The last two weeks we’ve opened our patio up for dining, so we did start to have a few people sit and eat outside, so that was a good transition. We have plenty of space on our patio, we’re not a restaurant that packs people in, we have really loyal customers and we have a nice following, but it’s usually a steady pace throughout the day, our customers have been really respectful waiting at a distance from each other for their pickup orders.
AZ Big Media: How do you hope after this period of time will affect The Uprooted Kitchen’s operations as a restaurant?
ER: We did a fair amount of to-go orders before all of this happened, so I think we’ll continue to see predominantly to-go orders for a while and maybe that’ll even continue for the future.

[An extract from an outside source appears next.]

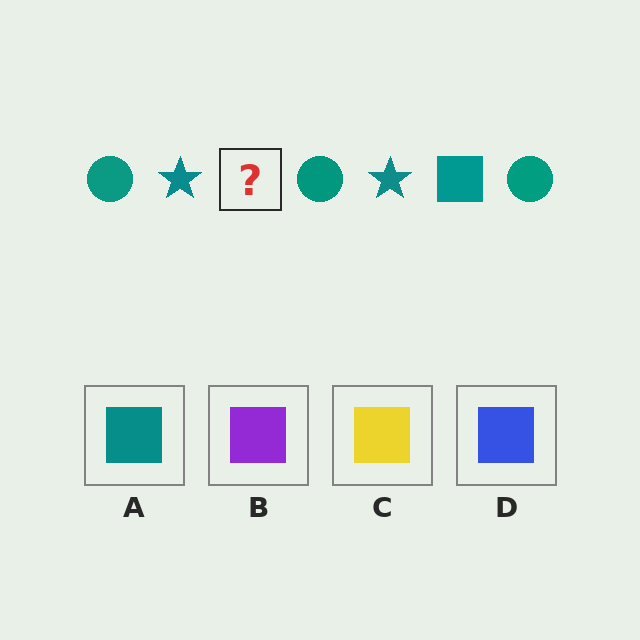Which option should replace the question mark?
Option A.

The online menu I think will probably continue as well, people are probably going to want us to keep that available.
Our restaurant is very small inside, we only have 24 seats normally, so when we decide to open for dine in, we’ll have to cut that significantly and only have a small amount of chairs, I think it will be a gradual progression before we see a full restaurant of people.
We also have people that love our food so much, they know it’s nourishing food, they feel really safe with Chad and I being the owners, we’re always here, even before this happened, Chad and I are always in the restaurant.
We’ve built relationships with our customers so I think they’ll continue to support us and we’ll continue to see more of them coming back more than we have so far. I think they’ll continue to trust us and be comfortable that we’re doing our best sanitation and food safety procedures so we have no doubt that we will eventually be back to our normal customer base, but we understand that people want to take it slow before they’re comfortable just being out and about. I think eventually it will look similar to what it did previously.
AZ Big Media: What is the most rewarding part of owning a restaurant?
CR: There’s two big things for me, one is that I get to work with my wife and best friend every day of my life and the second, which I don’t get to see as much right now which makes me sad, is seeing people’s reaction when they eat Erin’s food, because it’s often a lot of joy and elation and just seeing people that like plant based, nourishing food, food that makes them feel good, as well as seeing the customers interact with each other and talk about it and get excited about it.
ER: We never anticipated our customers thanking us as much as they do, so every day, from 2012 to now, there isn’t a day that goes by where we don’t get multiple people coming up to us and thanking us for what we’re doing. There are days where it’s super hard work and you’re tired and you’re trying to do your best, and you forget why you’re doing it sometimes and then someone will come up and thank us and you realize what a big deal it is—we try to put thoughtful, careful energy into everything we serve, so for people to recognize that, that’s really nice.